Lindner, 68, conceded defeat in a speech following the vote at the district convention, held in Rogers. He said later that he would not actively support Peppin.

He acknowledged that his inflammatory comments and sponsorship of a bill to strip gays of protection under Minnesota's Human Rights law sparked a campaign to get rid of him.

"Things have not been the same since last year," Lindner said in a phone interview from his home Saturday night. "I feel I have been undermined within my own caucus by the leadership. Not by the rank-and-file members or the staff. It's just a part of the leadership."

The leadership, he said, has the power to hold and stop legislation.

"They see that bills don't get hearings. They can fix it to where you look bad in your own district, especially if you have the executive assistant to the speaker and the majority leader going out and telling people that you are ineffective and not doing anything. And that is basically what happened," Lindner said.

He was referring to Peppin's husband, Greg Peppin, who has served as an executive assistant to the House speaker and majority leader.

Greg Peppin dismissed the allegation, saying only, "I attribute her success to her hard work and her bringing in a lot of new Republicans into the party."

Joyce Peppin, who most recently served five years as a spokeswoman for U.S. Bancorp, said that Lindner didn't lose because of the way he voted. Rather, she said, it was because he wasn't the lead sponsor on legislation on a wide array of issues important to the ideals of a staunchly conservative district. She added that if elected, she intends to sponsor bills in favor of school choice, increased funding for suburban pupils and ending taxpayer funding of abortions for poor women.

While she commended Lindner's 12 years of service, she added: "This is a conservative district, and I think the delegates are looking for a new messenger to carry forth a Republican agenda."

Lindner, a Dallas native who came to Minnesota in 1969, said he will take some time off and work on various repairs around his house. Before joining the Legislature, he sold real estate and was a landlord on various properties he owned.

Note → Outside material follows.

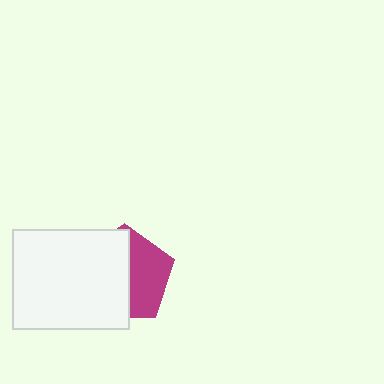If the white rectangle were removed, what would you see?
You would see the complete magenta pentagon.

But he will remain best known for his controversial comments during his tenure in the Minnesota House. Last year he angered gay, Jewish and black legislators with comments doubting that homosexuals were persecuted by Nazis during the Holocaust and expressing concern that gay rights could eventually lead to an African-like AIDS epidemic in the United States.

The comments sparked ethics complaints from DFLers, but Lindner was cleared after a hearing ended in a partisan deadlock.

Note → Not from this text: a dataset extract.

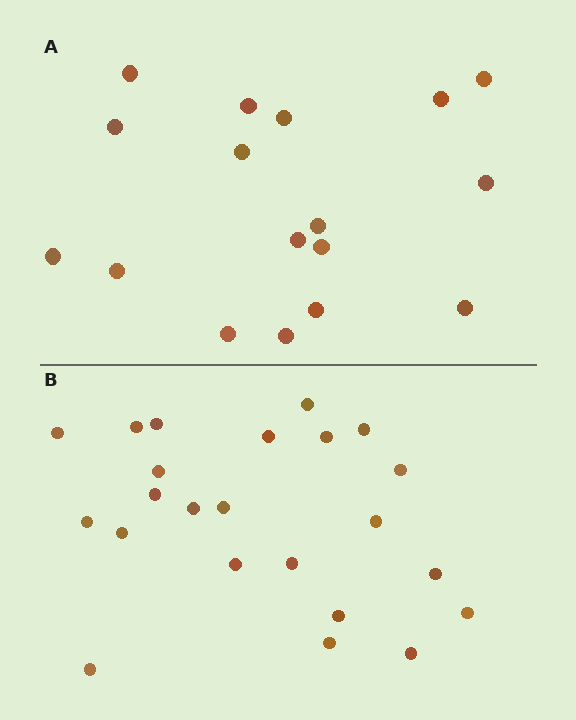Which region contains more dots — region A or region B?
Region B (the bottom region) has more dots.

On Saturday, State Sen. Warren Limmer of Maple Grove, who also represents the 33rd District, explained the party vote.

"The comments of the past were not brought up [during the voting] but they were certainly underlying factors in the minds of some delegates," said Limmer, who remains an avid Lindner supporter.

"I am disappointed that our party had to go in this direction," he said. "There is no easy way to sometimes ease someone out of office. And yet I think there were other options that could have been employed. I am just disappointed that we had to have a tear in our party unity. Though I believe it will be temporary."

Even with the acrimony and political defeat, Lindner said he is disappointed that he will not be able to again introduce his bill to remove sexual orientation language from Minnesota's Human Rights Act.

Lindner said that Minnesota is one of 13 states to include sexual orientation in its human-rights laws. He added that the current law gives gays "extra powers because the state is backing them." He said such protection lets homosexual students in public schools demand to have clubs and to threaten legal action if denied. Such legal threats are also possible to employers, he alleges.

Of Lindner's defeat Saturday, Limmer said that about 150 delegates voted Saturday with more than 87 voting for Peppin in the fifth round of balloting (the number of times balloting occurred before the required 60 percent majority was obtained).

"Conservatives in the district have been very proud of Arlon's rigorous defense of their values. And that is why you don't have an acclamation type of endorsement but why you have the split endorsement."